Implementing a Bayesian CNN in PyTorch

I wanted to implement a bayesian CNN from scratch using the PyTorch framework. I searched for the implementation of dropout in order to write a custom modification. I searched for the function given in the definition of dropout3d and could not find the apply() function?
Could anyone help me? Also I’m new to this forum. Thanks.


def dropout3d(input, p=0.5, training=False, inplace=False):
return _functions.dropout.FeatureDropout.apply(input, p, training, inplace)

1 Like

dropout3d calls a method of _functions.dropout.FeatureDropout which inherits from Dropout which has a forward method.

According to the docs on extending PyTorch you implement a custom function by creating a class with a forward method, and you use it by calling the apply method. Therefore, when dropout3d calls _functions.dropout.FeatureDropout.apply, we can assume that Dropout.forward gets run.

Therefore to write a custom version of dropout3d, you could copy the Dropout class from the above link and modify its forward method.

That’s right. But the thing is I want to implement dropout after each kernel filter. Currently the dropout layer works over the entire previous layer, but according to the paper "Bayesian CNN with approximate bernouilli variational inference, we’ll need to implement dropout after each filter during convolution.

So for that purpose I’ll need to modify the dropout implementation itself which is why I wanted to know where the apply() function would be available in order to change that.


I thought that each filter of a CNN produced its own channel in the output. Which means that doing dropout after each individual filter is equivalent to doing dropout after all of the filters.

The paper itself seems to support my interpretation…
From page 2 of that paper…

Our model is implemented by performing dropout after convolution layers.

This sentence appears as quoted here with no mention of any specificity in implementation of the dropout.

In section 2.2 the description of the dropout they use seems pretty standard to me.

From page 5

Implementing our Bayesian CNN is therefore as simple as using dropout after every convolution layer before pooling.

Again, no mention of any particular need to implement a custom dropout for this case.

As far as I can tell, model training is done as usual, but they say that predictions at test time should be produced using “Monte-Carlo dropout” which I haven’t yet managed to understand. But then again Bayesian stuff isn’t my thing and maybe I have understood it all backwards.

Thanks but the following is taken from the paper in section 5:

“In existing literature, however, dropout is used in CNNs only after inner-product layers – equivalent
to approximately integrating these alone. Here we wish to integrate over the kernels of the CNN as
well. Thus implementing a Bayesian CNN we apply dropout after all convolution layers as well as
inner-product layers.”

As stated, integration is done over the kernel of the CNN. Do I have the right idea?
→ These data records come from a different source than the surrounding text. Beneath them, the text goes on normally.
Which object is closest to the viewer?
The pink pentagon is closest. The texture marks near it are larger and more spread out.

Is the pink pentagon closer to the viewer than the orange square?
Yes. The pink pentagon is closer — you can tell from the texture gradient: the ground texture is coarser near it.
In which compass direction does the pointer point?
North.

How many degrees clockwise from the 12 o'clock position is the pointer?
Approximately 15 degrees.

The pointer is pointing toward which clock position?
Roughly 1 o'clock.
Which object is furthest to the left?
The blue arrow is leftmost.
If so, how would I go about implementing?

I understood that to mean that dropout is usually applied only after fully connected layers but not directly after CNN layers because test error increases in that case.
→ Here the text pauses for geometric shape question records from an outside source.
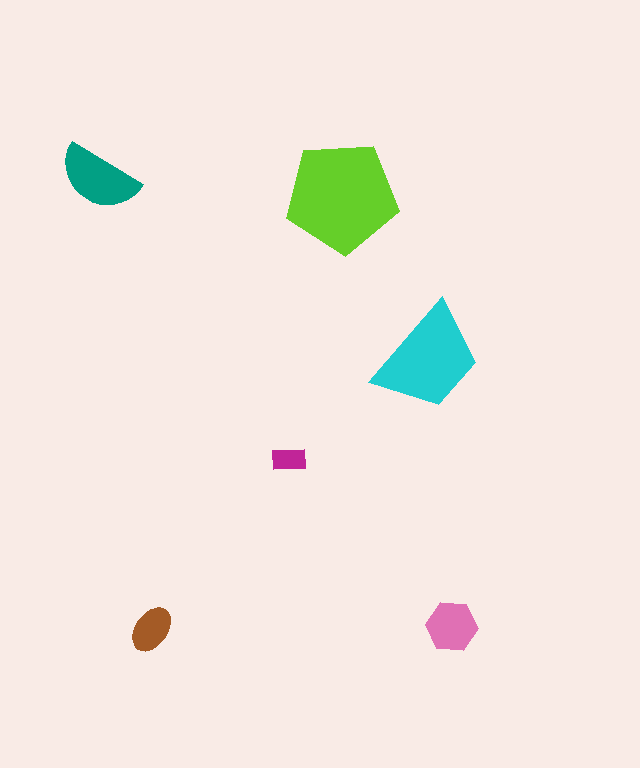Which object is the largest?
The lime pentagon.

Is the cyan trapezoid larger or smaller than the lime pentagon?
Smaller.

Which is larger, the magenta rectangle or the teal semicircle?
The teal semicircle.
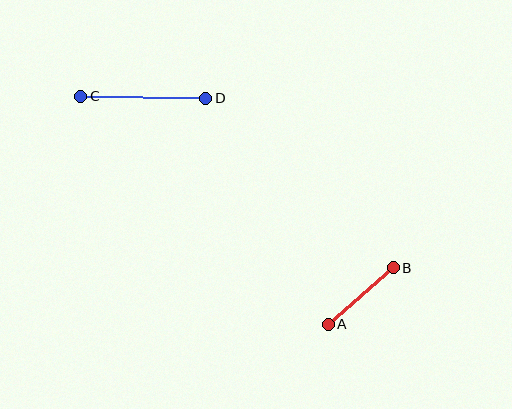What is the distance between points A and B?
The distance is approximately 86 pixels.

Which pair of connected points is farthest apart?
Points C and D are farthest apart.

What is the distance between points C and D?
The distance is approximately 125 pixels.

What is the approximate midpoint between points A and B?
The midpoint is at approximately (361, 296) pixels.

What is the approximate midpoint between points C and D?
The midpoint is at approximately (143, 97) pixels.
As I understand it, the output of each kernel of a CNN is equivalent to exactly one channel of the CNN layer output. The paper wants to integrate over the kernels of the CNN, and they suggest using dropout as an approximate method. So I suppose you could loop over the channels of the output applying dropout to each channel individually - that would apply dropout to each kernel of the CNN individually, but that approach is mathematically equivalent to applying dropout to the entire layer output in one go. The last but one paragraph of section 5 that explains how to apply dropout to the CNN layer seems to support my interpretation.

This is my summary of the paper as I understand it. I could be wrong, but I am fairly sure I have understood it correctly.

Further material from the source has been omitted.